A fatia da América Latina na produção científica mundial relevante é de deprimir. Nada menos que 91% desse volume tem origem na América do Norte (EUA e Canadá), Europa e Ásia. Os 9% restantes se repartem entre AL, África, Oriente Médio e Oceania.

O Brasil, por exemplo, embora sua produção científica tenha sido multiplicada por sete em duas décadas, ainda aparece em 23. lugar no ranking do Nature Index. Em outras palavras, avançou-se em quantidade e não tanto em qualidade.

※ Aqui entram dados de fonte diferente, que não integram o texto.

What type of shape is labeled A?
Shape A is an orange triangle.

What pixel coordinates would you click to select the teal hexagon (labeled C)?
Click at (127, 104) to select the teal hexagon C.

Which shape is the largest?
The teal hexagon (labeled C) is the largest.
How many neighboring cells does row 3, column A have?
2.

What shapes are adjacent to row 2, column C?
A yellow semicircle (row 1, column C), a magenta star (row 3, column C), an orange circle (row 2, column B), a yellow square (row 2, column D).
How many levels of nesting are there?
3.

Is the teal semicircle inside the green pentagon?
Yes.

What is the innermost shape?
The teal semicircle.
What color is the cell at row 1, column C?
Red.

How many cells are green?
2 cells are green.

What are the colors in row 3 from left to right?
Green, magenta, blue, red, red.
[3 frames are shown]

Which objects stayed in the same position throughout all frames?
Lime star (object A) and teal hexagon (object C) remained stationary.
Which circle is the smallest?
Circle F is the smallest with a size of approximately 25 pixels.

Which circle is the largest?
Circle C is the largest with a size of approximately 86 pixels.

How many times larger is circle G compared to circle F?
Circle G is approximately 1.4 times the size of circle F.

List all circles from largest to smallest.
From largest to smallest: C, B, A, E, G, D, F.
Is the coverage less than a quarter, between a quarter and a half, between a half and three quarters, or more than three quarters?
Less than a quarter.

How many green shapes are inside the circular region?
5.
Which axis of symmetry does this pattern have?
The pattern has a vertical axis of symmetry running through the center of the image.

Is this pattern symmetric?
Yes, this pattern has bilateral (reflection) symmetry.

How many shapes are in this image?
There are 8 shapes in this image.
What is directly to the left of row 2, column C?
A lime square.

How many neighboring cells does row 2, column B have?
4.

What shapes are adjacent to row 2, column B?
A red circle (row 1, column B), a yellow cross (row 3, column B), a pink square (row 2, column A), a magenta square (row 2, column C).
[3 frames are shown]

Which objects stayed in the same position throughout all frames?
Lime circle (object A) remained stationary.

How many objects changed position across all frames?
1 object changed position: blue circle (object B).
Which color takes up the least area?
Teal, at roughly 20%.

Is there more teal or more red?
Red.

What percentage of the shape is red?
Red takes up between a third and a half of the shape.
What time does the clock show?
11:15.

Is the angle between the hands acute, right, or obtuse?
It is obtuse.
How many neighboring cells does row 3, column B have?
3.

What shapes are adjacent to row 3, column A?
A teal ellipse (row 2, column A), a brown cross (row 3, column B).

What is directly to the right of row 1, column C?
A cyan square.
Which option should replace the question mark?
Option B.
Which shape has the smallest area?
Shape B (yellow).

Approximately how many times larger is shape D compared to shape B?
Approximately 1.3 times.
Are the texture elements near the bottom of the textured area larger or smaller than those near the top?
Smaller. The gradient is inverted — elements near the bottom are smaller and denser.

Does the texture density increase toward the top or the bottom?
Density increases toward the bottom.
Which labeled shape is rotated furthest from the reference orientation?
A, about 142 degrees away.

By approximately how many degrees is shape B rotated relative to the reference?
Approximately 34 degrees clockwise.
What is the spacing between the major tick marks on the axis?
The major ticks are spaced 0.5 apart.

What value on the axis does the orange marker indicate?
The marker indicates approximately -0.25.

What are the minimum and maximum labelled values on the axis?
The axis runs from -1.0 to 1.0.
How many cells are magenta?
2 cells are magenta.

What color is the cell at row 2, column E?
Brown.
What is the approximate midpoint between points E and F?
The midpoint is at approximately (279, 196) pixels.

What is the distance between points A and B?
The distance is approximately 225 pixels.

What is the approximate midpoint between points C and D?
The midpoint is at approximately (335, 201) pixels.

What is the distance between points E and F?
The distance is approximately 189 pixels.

A análise do caso latino-americano dá um exemplo recente dessa estratégia, que mais parece desenhada por especialistas em marketing eleitoral do que em política científica e tecnológica: o programa Ciência Sem Fronteiras, megalômana iniciativa de Dilma Rousseff.

O plano era enviar, em quatro anos, 100 mil universitários brasileiros ao exterior. A maioria de graduação, e muitos sem domínio da língua do país em que iriam estudar (leia-se: passear).

Abrir-se para o exterior é bom, mas não de qualquer jeito. Talvez muitos desses turistas acadêmicos retornem ao Brasil mais qualificados, mas a relação custo-benefício do programa é duvidosa. Em boa hora ele começa a encolher sob a tesoura de Joaquim Levy, como ocorreu com os exageros do Fies e do Pronatec.